Neue Wohngebäude – Wärmepumpe ersetzt Gasheizung

Energiewende –


Der Anteil der in neu errichteten Wohngebäuden mit von erneuerbaren Energieträgern betriebenen Heizungen nahm im Jahr 2022 weiter zu. Mehr Heizungspumpen, weniger Gasheizungen.

Bei Neubauten Anteil von fast 75 %

Energiewende

Noch erhält das Mehr von Wärmepumpen den notwendigen Strom

Der Anteil der im Jahr 2022 neu erstellten Wohngebäude mit Heizungssystemen, die auch erneuerbare Energieträger nutzen, lag bei 74,7 Prozent.
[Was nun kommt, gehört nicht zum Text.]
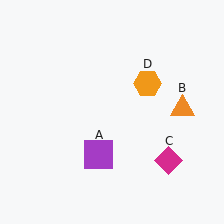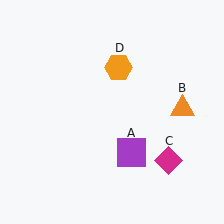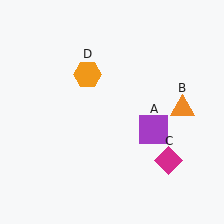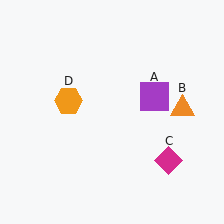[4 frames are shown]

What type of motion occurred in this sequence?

Ein Jahr zuvor lag der Anteil der im laufenden Jahr fertiggestellten Wohngebäude bei 70,4 Prozent. Im Jahr 2015 lag die Quote bei 61,5 Prozent, so das Statistische Bundesamt (Destatis).

Bei den Einfamilienhäusern, in denen eine Heizung teilweise oder vollständig mit erneuerbaren Energien betrieben wird, lag der Anteil im Jahr 2022 bei 77,0 Prozent. Die Quote bei Zweifamilienhäusern lag bei 80,9 Prozent und bei Mehrfamilienhäusern 58,7 Prozent.
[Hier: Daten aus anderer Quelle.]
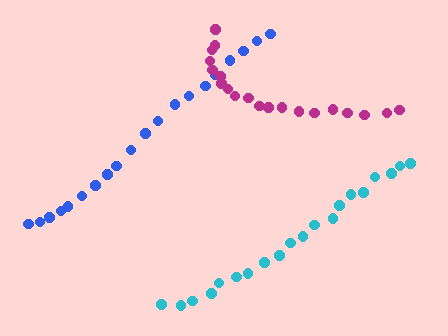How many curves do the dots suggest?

Im Jahr 2022 wurden insgesamt 103.525 Wohngebäude fertiggestellt. Der Anteil der Wohngebäude, in denen erneuerbare Energieträger hauptsächlich für die Heizung zum Tragen kommen, lag bei 61,4 Prozent (2015: 38,0 %).

Palette von erneuerbaren Energieträgern

Der teilweise Einsatz von erneuerbaren Energieträgern schließt die Verwendung von Solarthermie, Luftwärmepumpen, Erdwärmepumpen, Pellets, Kaminofen, Holz, Biogas, Biomethan und sonstige Biomasse ein. Zu den konventionellen Energieträgern zählen Strom, Gas und Öl. Außen vor steht die Fernwärme. Diese wird von Destatis weder als erneuerbare, noch als konventionelle Energie erfasst.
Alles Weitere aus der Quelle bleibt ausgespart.